When transitioning to a new hardware setup, unexpected issues can arise. This was the case when I moved from a Windows machine to a MacBook Pro with an Apple M3 Pro chip running macOS Sonoma (version 14.5). A peculiar problem emerged: importing pandas before TensorFlow caused the script to freeze, while reversing the import order worked flawlessly. This blog post details the issue, the debugging process, and the solution.
When pandas is imported before TensorFlow/Keras, the script freezes without throwing any exceptions, even when wrapped in try/catch blocks. Here’s the minimal script that replicates the issue:
import numpy as np
import os
import pandas as pd
from tensorflow.keras import layers, models
print("Creating simple model...")
try:
model = models.Sequential([
layers.Input(shape=(10,)),
layers.Dense(64, activation='relu'),
layers.Dense(1, activation='linear')
])
print("Model created successfully.")
except Exception as e:
print(f"Error creating model: {e}")
x_train = np.random.rand(100, 10)
y_train = np.random.rand(100, 1)
# Compile the model
model.compile(optimizer='adam', loss='mean_squared_error')
# Train the model
try:
model.fit(x_train, y_train, epochs=5, batch_size=32)
print("Model training completed successfully.")
except Exception as e:
print(f"Error training model: {e}")
Creating simple model...
2024-05-31 18:04:07.639131: I metal_plugin/src/device/metal_device.cc:1154] Metal device set to: Apple M3 Pro
2024-05-31 18:04:07.639149:
systemMemory: 36.00 GB
2024-05-31 18:04:07.639154:
maxCacheSize: 13.50 GB
2024-05-31 tensorflow/core/common_runtime/pluggable_device/pluggable_device_factory.cc:305] Could not identify NUMA node of platform GPU ID 0, defaulting to 0. Your kernel may not have been built with NUMA support.

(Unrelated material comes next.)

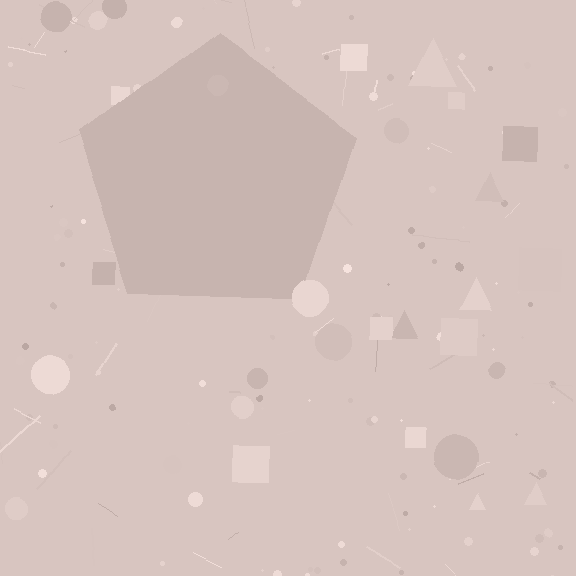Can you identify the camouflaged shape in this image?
The camouflaged shape is a pentagon.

2024-05-31 18:04:07.639186: I tensorflow/core/common_runtime/pluggable_device/pluggable_device_factory.cc:271] Created TensorFlow device (/job:localhost/replica:0/task:0/device:GPU:0 with 0 MB memory) -> physical PluggableDevice (device: 0, name: METAL, pci bus id: <undefined>)
The script freezes at this point and must be terminated.
Creating simple model...
2024-05-31 18:07:18.879661: I metal_plugin/src/device/metal_device.cc:1154] Metal device set to: Apple M3 Pro
2024-05-31 18:07:18.879680:
systemMemory: 36.00 GB
2024-05-31 18:07:18.879685:
maxCacheSize: 13.50 GB
2024-05-31 tensorflow/core/common_runtime/pluggable_device/pluggable_device_factory.cc:305] Could not identify NUMA node of platform GPU ID 0, defaulting to 0. Your kernel may not have been built with NUMA support.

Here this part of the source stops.